Un tournant dans le débat sur la fin de vie
Les députés ont franchi une étape significative dans le débat sur l'aide à mourir en adoptant, ce lundi 23 février 2026, un amendement qui modifie substantiellement le dispositif initial. Ce texte controversé permet désormais à un patient demandant l'aide à mourir de choisir de confier à un soignant l'administration de la substance létale, plutôt que de devoir se l'administrer lui-même.
Un vote serré malgré les oppositions
L'amendement a été adopté par 57 voix contre 51, malgré l'opposition ferme du gouvernement et d'Olivier Falorni, l'auteur même de la proposition de loi initiale. Ce vote représente un changement majeur par rapport au texte adopté en première lecture en mai dernier, qui reposait sur le principe du suicide assisté où le malade devait s'administrer lui-même le produit.
Une évolution vers l'euthanasie active
Dans la version initiale, l'euthanasie n'était envisagée qu'à titre exceptionnel, uniquement lorsque la personne "n'est physiquement pas en mesure" de se l'administrer elle-même. Cet amendement, défendu par des députés de gauche mais aussi de Renaissance et du groupe Liot, élargit considérablement cette possibilité en permettant la délégation du geste à un professionnel de santé.
Des positions divergentes au sein de l'Assemblée
La députée écologiste Sandrine Rousseau a vigoureusement défendu cette évolution, mettant en avant le libre choix du patient. "C'est une manière de libérer son esprit, d'être serein au moment de l'administration, de ne pas avoir peur de faire le mauvais geste", a-t-elle argumenté, soulignant que cela permettait au patient de se concentrer "sur l'amour de ses proches ou cette vie que l'on quitte" plutôt que sur le geste technique.
Olivier Falorni, bien que personnellement favorable à cette possibilité, a exprimé ses craintes quant à l'équilibre global du texte.
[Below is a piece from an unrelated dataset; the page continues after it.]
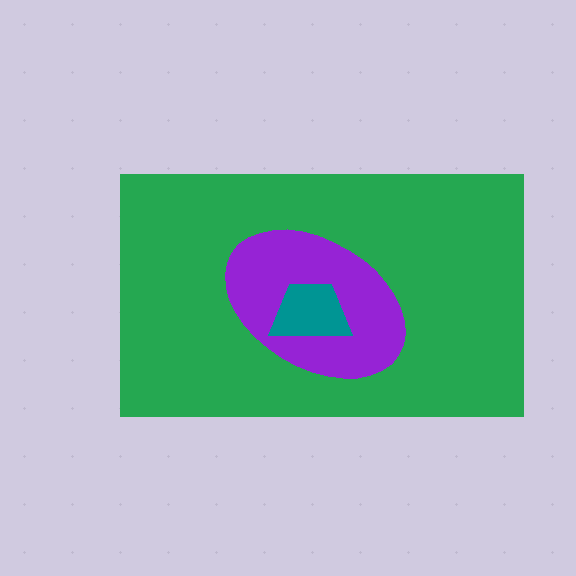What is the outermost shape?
The green rectangle.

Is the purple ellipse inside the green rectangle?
Yes.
Il a estimé que cette évolution risquait de fragiliser le consensus et de compromettre l'obtention d'une majorité lors du vote solennel prévu mardi.
L'opposition du gouvernement et de la droite
La ministre de la Santé, Stéphanie Rist, a fermement défendu l'autonomie comme "philosophie" fondamentale du texte. "Sans cette auto-administration, le sens du texte sera transformé", a-t-elle prévenu, exprimant ses réserves sur cette dérive vers une forme d'euthanasie active.
Du côté de l'opposition, le député LR Patrick Hetzel a dénoncé "une véritable dérive qui est en train, au fil des amendements, de s'installer". Farouche opposant au texte dans son ensemble, il a espéré que cette évolution aurait "une incidence" sur le vote de certains députés lors du scrutin final.
Un processus législatif complexe
Il s'agit du troisième amendement de ce type adopté récemment, deux textes comparables ayant déjà été votés la semaine dernière lors de l'examen des premiers articles. Comme pour les précédents, une seconde délibération a été demandée, qui interviendra à la fin de l'examen de la proposition de loi, juste avant le vote solennel prévu mardi.
Cette évolution législative intervient dans un contexte de débat national intense sur la fin de vie, après des semaines de discussions parlementaires et citoyennes. Le texte final, qui pourrait profondément modifier les pratiques médicales et les droits des patients en fin de vie, sera soumis à un vote décisif dans les prochains jours.